National Mojito Day is July 11. We don’t know how these holidays are devised, but who needs an excuse to drink a refreshing cocktail in the summertime.
From mojitos with a pomegranate twist to low-calorie versions from Skinnygirl Cocktails, these varieties will kick off your celebration today and all summer long. If you’re throwing a backyard barbecue or an evening cocktail party, stir up any one of these recipes for your guests. Cheers!
1. The Skinnygirl Mojito
- 5 parts Skinnygirl Mojito
- 6 fresh mint leaves
- lime wedge for garnish
Pour Skinnygirl Mojito over ice in a tall glass. Stir in mint leaves for a splash of color. Garnish with fresh mint leaves and a lime wedge. No muddling required. Enjoy!
2. Pomegranate Mojito
- 1/4 cup pomegranate juice (we like to use Pom Wonderful)
- 2 ounces Bacardi Superior rum (can sub any light rum)
- 1 1/2 tablespoons sugar (or simple syrup)
- 4 ounces club soda
- cracked ice (or cubed)
- 6 sprigs fresh mint
In a cocktail shaker, combine all ingredients except the mint and shake well. Mull the mint in the bottom of a cocktail glass. Strain the pomegranate mixture into the glass with the mulled mint, stir well and serve.
This recipe from the “GMA” archive is courtesy of Icon Restaurant at the W Hotel — The Court.
3. Skinnygirl Cocktails’ Va-Va-Voomojito
- Credit: Skinnygirl Cocktails
- 1.5 parts Skinnygirl Cucumber Vodka
- 3 parts soda water
- sprig of fresh mint
- 1 cup of watermelon, cubed
- 1 lime wedge
- ½ teaspoon agave nectar
- lime wedge for garnish
Squeeze lime wedge into glass, muddle fruit with mint leaves and vodka. Add ice, agave nectar and top with soda water. Garnish with a lime wedge and enjoy!
4. Armani Mojito
This recipe, courtesy of New York City’s Armani Ristorante, trades rum for vodka for a twist on the classic mojito.
- 2 ounces vodka
- 1-2 strawberries
- 5 basil leaves
- simple syrup (a dash)
- soda (optional)
Muddle strawberries and basil. Then, shake together with vodka, simple syrup and ice. Strain into rocks glass. Top with soda, as needed.

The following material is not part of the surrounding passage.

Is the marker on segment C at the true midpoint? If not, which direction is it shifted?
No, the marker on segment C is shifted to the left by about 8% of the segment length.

5. Coconut and Chili Mojito
The addition of red chili pepper kicks up the standard mojito. Recipe courtesy of the La Plage restaurant at the Tom Beach Hotel in St Barth.
- 1.5 oz Havana Rum (3 year aged)
- .5 oz or dash of Malibu coconut rum
- 3 lime slices
- 6 fresh mint leaves, ripped/broken apart
- 1 oz coconut cream milk (Coco Lopez brand or other)
- 1 teaspoon brown sugar
- 2 thin slices red chili pepper
Muddle mint leaves and and chili pepper in a glass. Place ice in the glass (tumbler) and incorporate the rums, coconut cream milk, and brown sugar. Squeeze the juice of the three lime slices into the drink. Use a spoon to mix all ingredients. Top with a splash of sparkling water (Perrier) or club soda. Garnish with a mint sprig and chili pepper slice.